Nasırlı Eller
Nasırlı kısa elleriydi kimliği. Her tokalaşmada, selam vermede, el sallamada; her dokunuşta bu kimlik gösterilirdi. Adı, soyadı, ana adı, baba adı, doğum tarihi, doğum yeri, nüfusa kayıtlı olduğu yer yazmazdı bu kimlikte ama hem onun hem ailesinin hem geçmişinin hakkında birçok şey anlatırdı anlayana.
Birçok kimliğin tersine bu kimlik kapı açmaz kapı kapatırdı. Oysa alın terinin, helal kazancın, çalıp-çırpmamanın, mertliğin, efendiliğin, dürüstlüğün, saflığın-temizliğin, kanaatkarlığın, sebatkar olmanın onda olduğu yazıyordu bu kimlikte.

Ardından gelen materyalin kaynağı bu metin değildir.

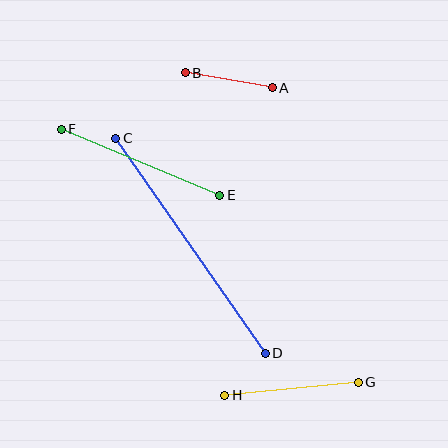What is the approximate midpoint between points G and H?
The midpoint is at approximately (292, 389) pixels.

Köy kökenli(hala köyle irtibatını koparmamış, yazın tarlada çalışan tiplerden) emekçi sınıfından, ne iş olsa yaparım gocunmam, ne verirseniz Allah bereket versin, Allah razı olsun diyenlerden yazıyordu o elde.
O eller hem ailesinin rızkını sağlar hem ailesine yönelen tehditlere karşı pençeleşir yazıyordu o kimlikte. Çok namuslu ve çok namuslu yazıyordu ayrıca o kimlikte. Allah etmesin karısı, kızı, bacısı bir kokmuşluk etsin veyahut dışarıdan birileri namuslarına göz diksin sonrasını düşünmez kana bulanır o eller yazıyordu o kimlikte. Ama kiraya fahiş zam yapan domuz ev sahibine, parasını devamlı eksik veren krizde gözünün yaşına bakmadan kovan kasıntı patronuna, fırsatçı tefeciye, parası olmadığı için ilaç vermeyip çocuğunun sakat kalmasına neden olan eczacıya, babadan kalma birkaç şeye üçkağıtla, o günkü çaresizliklerinden yararlanarak el koyan vicdansız amcasına hiç ses çıkarmamıştı.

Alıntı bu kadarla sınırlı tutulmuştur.